心身の衰えにより認知症は進み、覇気もなくなってしまいます。
まさにQOLの低下になります。これは担当ケアマネさんも飼い主本人も予測できていない未来です。
まさか動物がいなくなるだけでこんなに変わってしまうとは。
なので、引き取り依頼の相談があった場合はこの話を必ずさせていただきます。
それが「動物がいなくなった後に何が起こるか」を知っている私の責務だと考えているからです。
ではどうするか
もう飼えないと宣言する飼い主に無理して飼わせることは、人も動物も不幸になります。なので私は原則引き取り依頼は受けるべきと考えています。
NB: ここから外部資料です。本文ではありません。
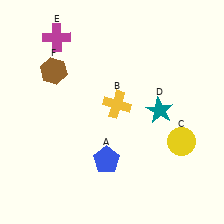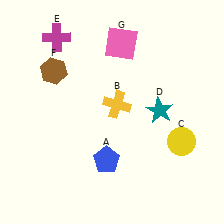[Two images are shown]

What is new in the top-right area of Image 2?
A pink square (G) was added in the top-right area of Image 2.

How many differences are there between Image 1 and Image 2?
There is 1 difference between the two images.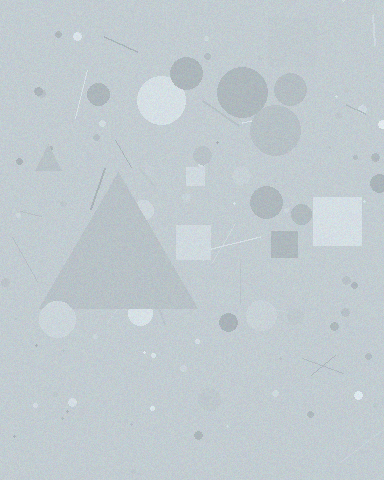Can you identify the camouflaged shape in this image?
The camouflaged shape is a triangle.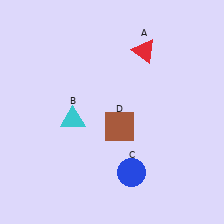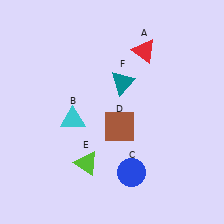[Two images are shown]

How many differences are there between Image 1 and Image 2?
There are 2 differences between the two images.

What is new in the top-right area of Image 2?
A teal triangle (F) was added in the top-right area of Image 2.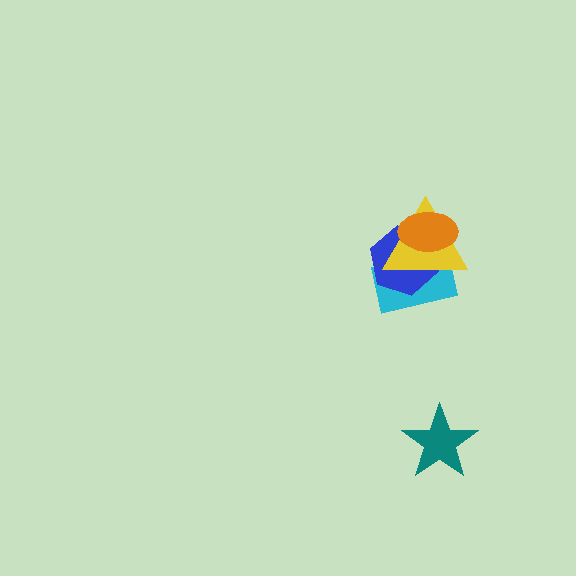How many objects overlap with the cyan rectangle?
2 objects overlap with the cyan rectangle.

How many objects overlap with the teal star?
0 objects overlap with the teal star.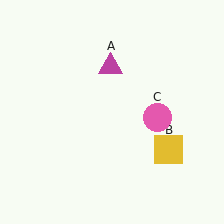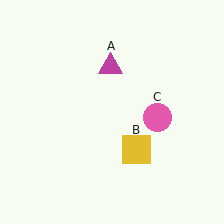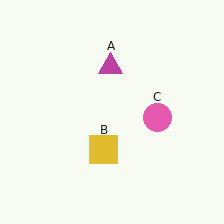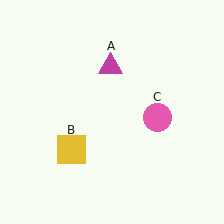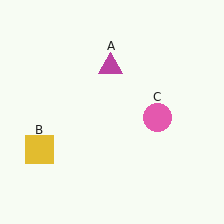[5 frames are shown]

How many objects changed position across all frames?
1 object changed position: yellow square (object B).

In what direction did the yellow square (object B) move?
The yellow square (object B) moved left.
ただ、私が介入することでもう少し上手に飼うことができるようになることがあります。手放すしかないと考えていたけど、こうやればいいんだとわかってもらえることがあるということです。
こうなると動物も人もQOLがあがります。
介入して飼い方等を改善していく中で、本当に飼うことができなくなった時の話をしておくようにもしています。
ここまで来てから引取りの話をすることで、引き取ったあとのことについても話すことができます。
ケースバイケース
実際にはどっちが正解かはケースバイケースです。
すぐに引き取って動物が福祉現場からいなくなることが正解のこともあります。
私が介入して助言することで、動物を適正に飼い続けることができるようになる可能性もあります。
どちらが正解かは、福祉現場をみて、飼い主の心情を読み、飼い主とケアマネと私で話しあわないと見えてきません。
相談をくれるケアマネさんの中には、猫を飼うことがストレスになっていることもありますよね!?と少し切れ気味で引き取ってもらえないことに納得できない方もいます。
そのような方にも私の経験からくる提案を理解していただけるように私も成長しなければなりませんね。
実例
入院するから犬を引き取って欲しいとケアマネさんから相談のあったケースを紹介します。
初見で引き取りの相談だったので、すぐに引き取らずにいました。
その後、入院中は近所の方が世話をしてくれることになっていました。(入院中の犬をどうにかしたいという相談なら当院も力になれます)
入院中の飼い主は「早く退院して犬と生活がしたい」と口にして入院生活を頑張っていることがわかりました。
ケアマネさん最初の相談で私が犬を引き取っていたら、飼い主はどうなっていたでしょうか。
一応言っておきますが、これはケアマネさんが悪いわけではありません。動物がいて入院ができないからどうにかしたいと思って相談をいただいたので、それも飼い主の健康福祉を考えたうえでの行動だったはずです。
ただ、このケースにおいてその要求は結果的に不正解だったのは間違いないです。
動物がいなくなった先になにが起こるかを想像するのは難しいです。
飼い主が退院してきたときには、次に飼うのが難しくなった場合の準備をするように促すことが重要です。
入院という有事の際に、飼い主もこれからのことを改めて考えているからです。
次、何かあったら山形さんよろしく、となるかもしれない。
実は一緒に可愛がってくれていた近所の人がいるかもしれない。
そうやって準備を進めることも可能になるのです。